Statistics Seminar Speaker: Nhat Ho, 2/12/2020

The Statistics Seminar speaker for Wednesday, February 12, 2020, is Nhat Ho, a postdoctoral fellow in the Electrical Engineering and Computer Science (EECS) Department where he is supervised by Professor Michael I. Jordan and Professor Martin J. Wainwright. Before going to Berkeley, he finished his Ph.D. degree in 2017 at the Department of Statistics, University of Michigan, Ann Arbor where he was advised by Professor Long Nguyen and Professor Ya’acov Ritov. His current research focuses on the interplay of four principles of statistics and data science: heterogeneity of data, interpretability of models, stability, and scalability of optimization and sampling algorithms.

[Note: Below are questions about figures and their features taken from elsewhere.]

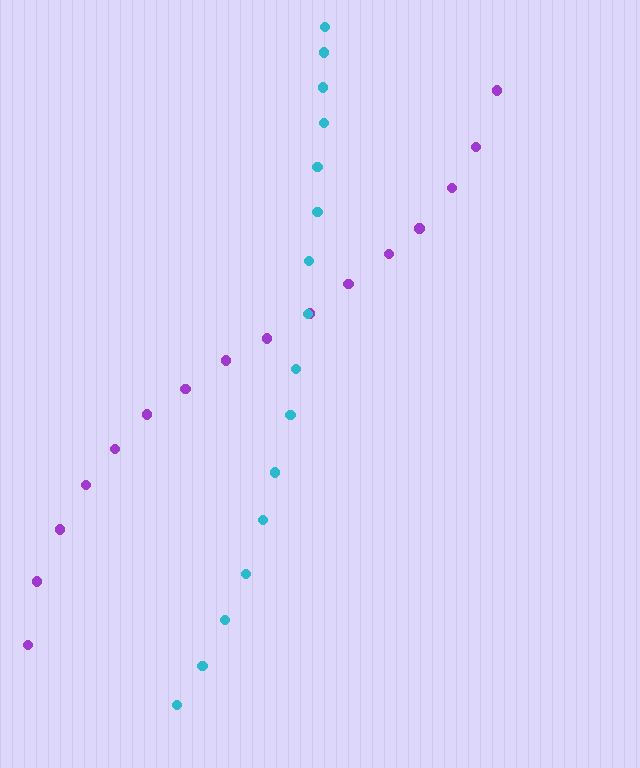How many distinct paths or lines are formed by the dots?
There are 2 distinct paths.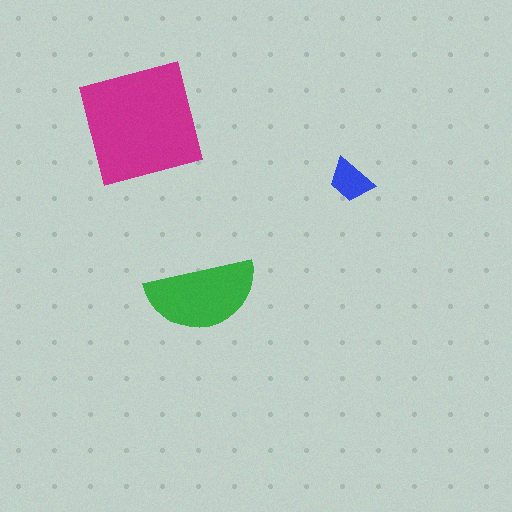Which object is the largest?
The magenta square.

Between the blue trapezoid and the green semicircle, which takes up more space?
The green semicircle.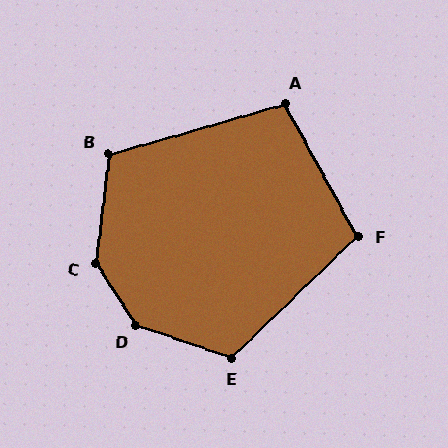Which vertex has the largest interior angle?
D, at approximately 142 degrees.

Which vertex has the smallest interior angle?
A, at approximately 103 degrees.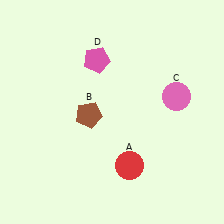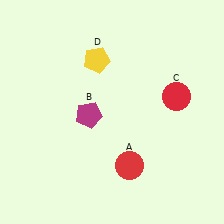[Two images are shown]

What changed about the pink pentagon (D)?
In Image 1, D is pink. In Image 2, it changed to yellow.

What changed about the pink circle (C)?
In Image 1, C is pink. In Image 2, it changed to red.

Talk: Statistical and computational perspectives on latent variable models

Abstract: The growth in scope and complexity of modern data sets presents the field of statistics and data science with numerous inferential and computational challenges, among them how to deal with various forms of heterogeneity. Latent variable models provide a principled approach to modeling heterogeneous collections of data. However, due to the over-parameterization, it has been observed that parameter estimation and latent structures of these models have non-standard statistical and computational behaviors. In this talk, we provide new insights into these behaviors under mixture models, a building block of latent variable models.

From the statistical viewpoint, we propose a general framework for studying the convergence rates of parameter estimation in mixture models based on Wasserstein distance. Our study makes explicit the links between model singularities, parameter estimation convergence rates, and the algebraic geometry of the parameter space for mixtures of continuous distributions.

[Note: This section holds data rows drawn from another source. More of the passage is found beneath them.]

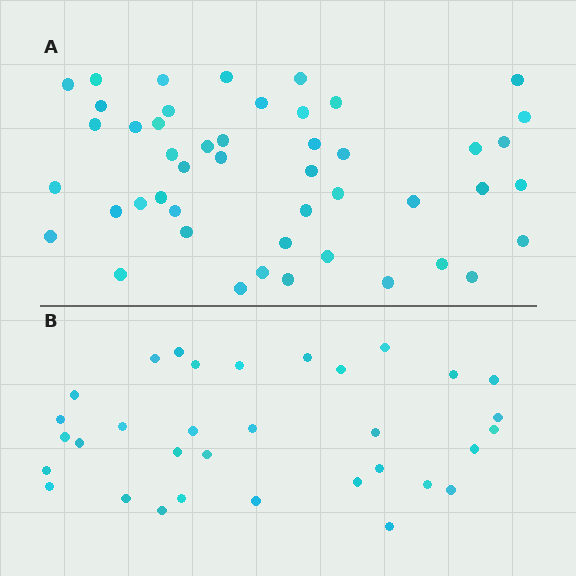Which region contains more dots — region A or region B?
Region A (the top region) has more dots.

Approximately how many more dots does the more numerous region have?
Region A has approximately 15 more dots than region B.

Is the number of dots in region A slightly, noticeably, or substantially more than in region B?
Region A has noticeably more, but not dramatically so. The ratio is roughly 1.4 to 1.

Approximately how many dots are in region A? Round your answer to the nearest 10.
About 50 dots. (The exact count is 47, which rounds to 50.)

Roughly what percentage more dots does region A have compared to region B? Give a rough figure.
About 40% more.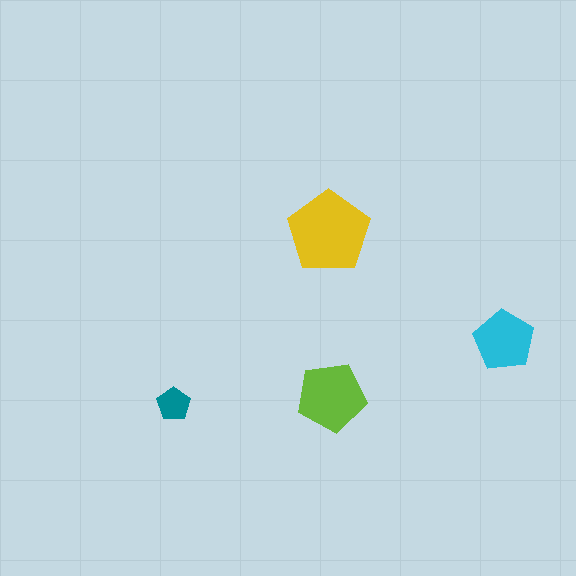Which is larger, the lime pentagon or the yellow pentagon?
The yellow one.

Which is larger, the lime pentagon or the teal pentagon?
The lime one.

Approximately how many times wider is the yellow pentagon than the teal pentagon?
About 2.5 times wider.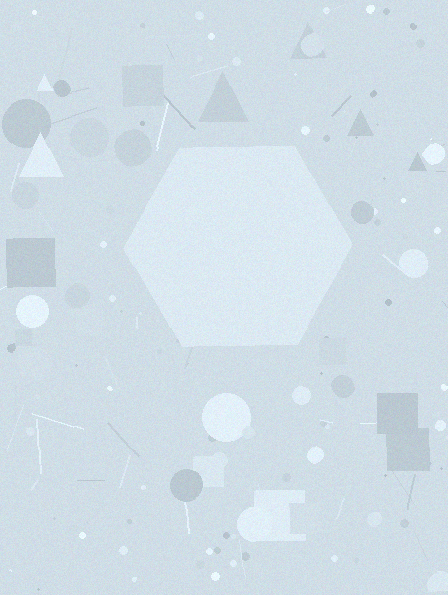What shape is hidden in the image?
A hexagon is hidden in the image.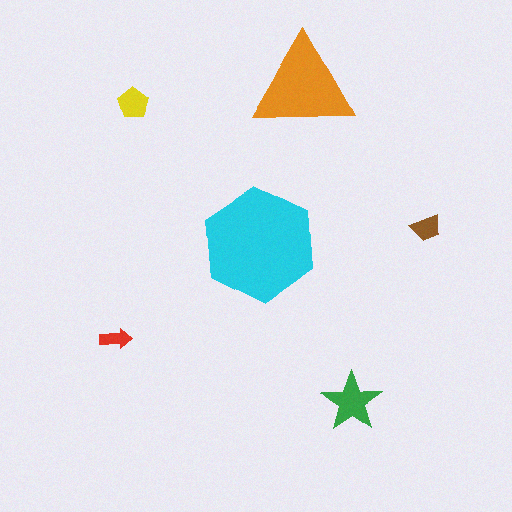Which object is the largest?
The cyan hexagon.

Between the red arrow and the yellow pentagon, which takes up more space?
The yellow pentagon.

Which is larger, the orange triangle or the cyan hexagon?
The cyan hexagon.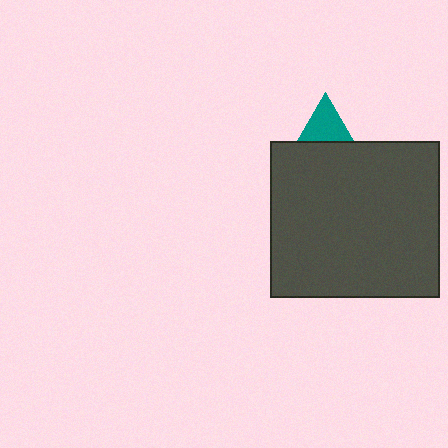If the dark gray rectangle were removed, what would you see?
You would see the complete teal triangle.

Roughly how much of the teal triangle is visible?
A small part of it is visible (roughly 35%).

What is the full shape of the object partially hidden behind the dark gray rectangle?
The partially hidden object is a teal triangle.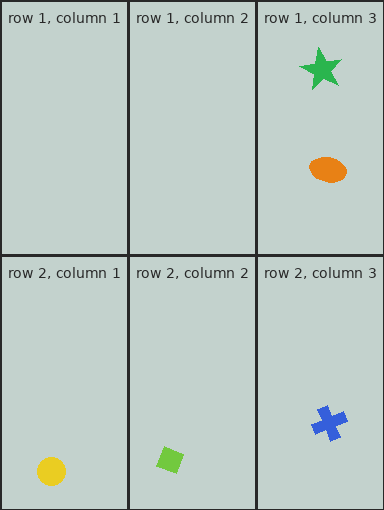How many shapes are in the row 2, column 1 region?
1.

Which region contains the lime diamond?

From the computational side, we study the non-asymptotic behavior of the EM algorithm under the over-specified settings of mixture models in which the likelihood need not be strongly concave, or, equivalently, the Fisher information matrix might be singular. Focusing on the simple setting of a two-component mixture fit with equal mixture weights to a multivariate Gaussian distribution, we demonstrate that EM updates converge to a fixed point at Euclidean distance O((d/n)1/4) from the true parameter after O((n/d)1/2) steps where d is the dimension.

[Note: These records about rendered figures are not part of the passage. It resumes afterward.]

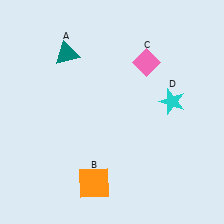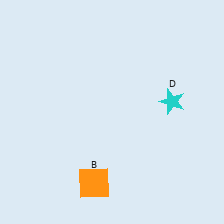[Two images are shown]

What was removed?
The pink diamond (C), the teal triangle (A) were removed in Image 2.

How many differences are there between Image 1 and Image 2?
There are 2 differences between the two images.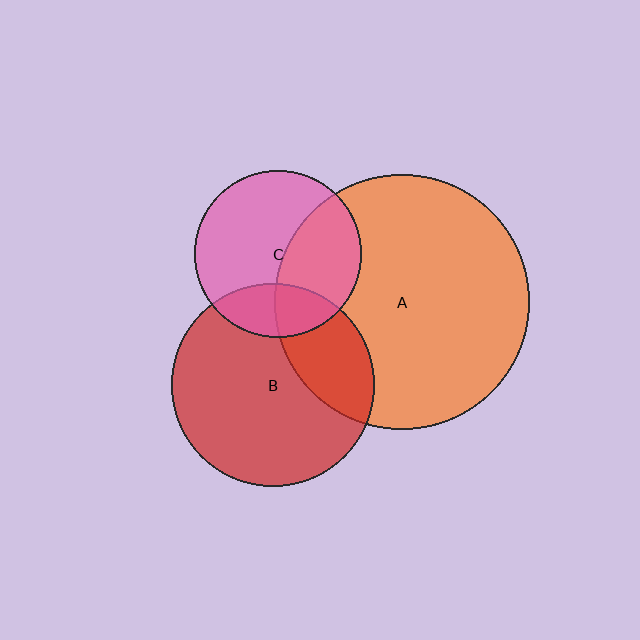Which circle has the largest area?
Circle A (orange).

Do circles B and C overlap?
Yes.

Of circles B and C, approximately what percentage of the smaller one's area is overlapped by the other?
Approximately 20%.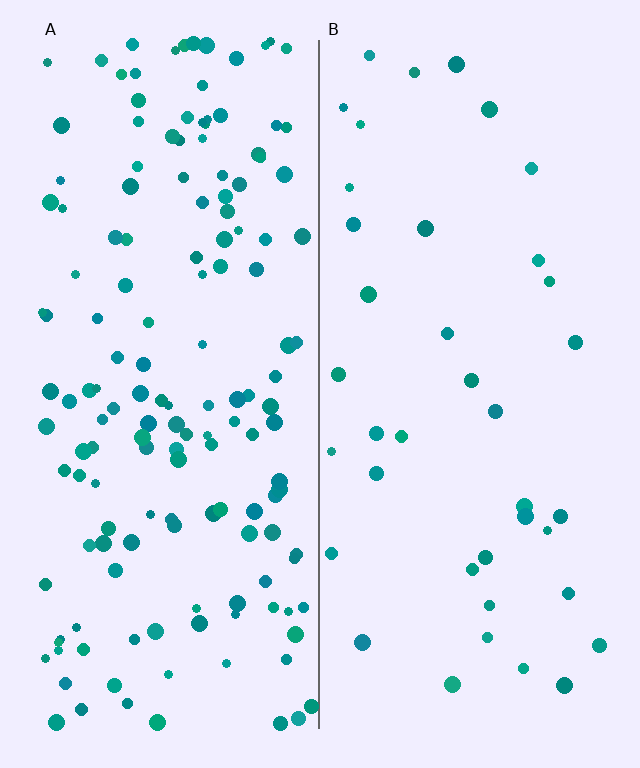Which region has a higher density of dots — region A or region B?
A (the left).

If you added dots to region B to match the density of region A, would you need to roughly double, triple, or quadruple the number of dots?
Approximately quadruple.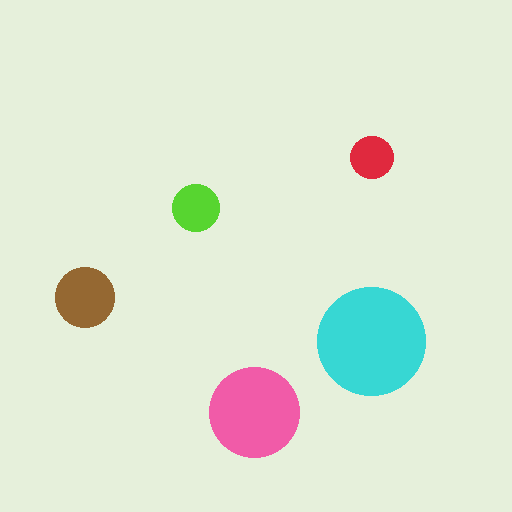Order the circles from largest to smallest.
the cyan one, the pink one, the brown one, the lime one, the red one.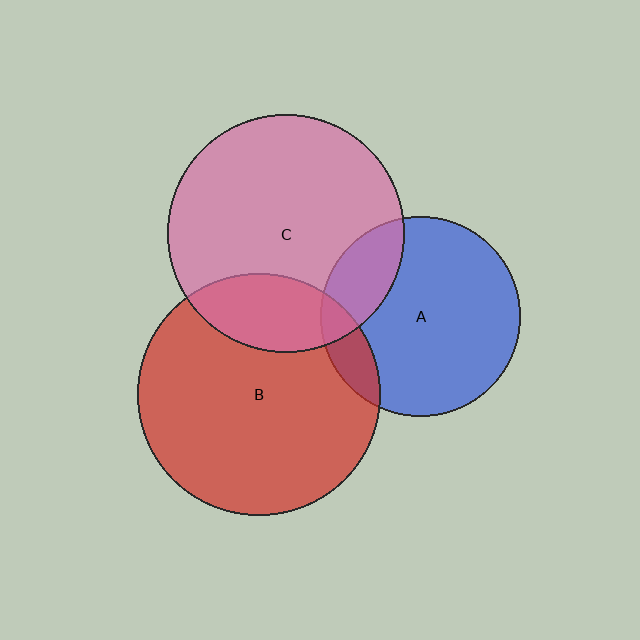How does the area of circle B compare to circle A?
Approximately 1.5 times.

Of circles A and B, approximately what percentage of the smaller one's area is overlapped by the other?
Approximately 10%.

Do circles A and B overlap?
Yes.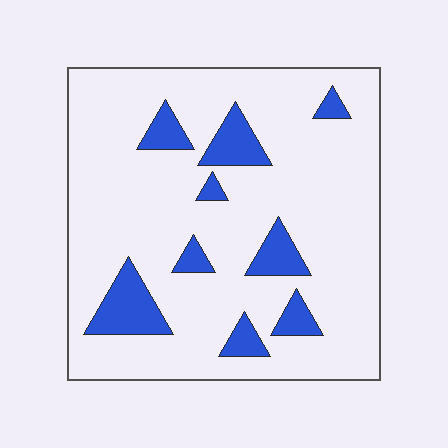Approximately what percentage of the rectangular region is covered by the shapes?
Approximately 15%.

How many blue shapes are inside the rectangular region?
9.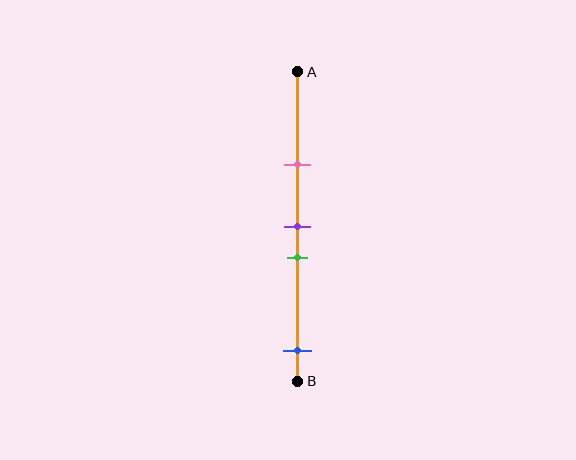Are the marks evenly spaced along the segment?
No, the marks are not evenly spaced.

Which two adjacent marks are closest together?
The purple and green marks are the closest adjacent pair.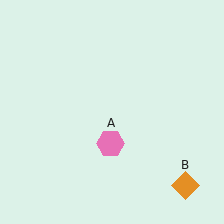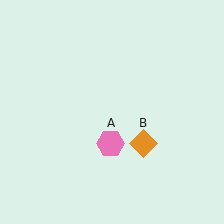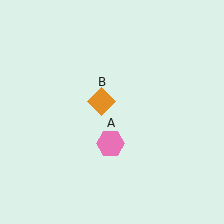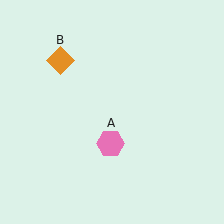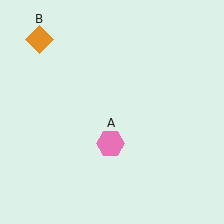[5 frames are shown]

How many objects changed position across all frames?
1 object changed position: orange diamond (object B).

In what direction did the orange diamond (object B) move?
The orange diamond (object B) moved up and to the left.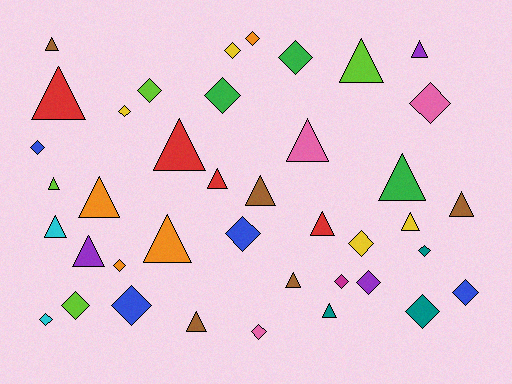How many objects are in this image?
There are 40 objects.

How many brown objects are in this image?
There are 5 brown objects.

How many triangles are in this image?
There are 20 triangles.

From the methodological standpoint, we develop computationally efficient optimization-based methods for the multilevel clustering problem based on Wasserstein distance. Experimental results with large-scale real-world datasets demonstrate the flexibility and scalability of our approaches. If time allows, we further discuss a novel post-processing procedure, named Merge-Truncate-Merge algorithm, to determine the true number of components in a wide class of latent variable models.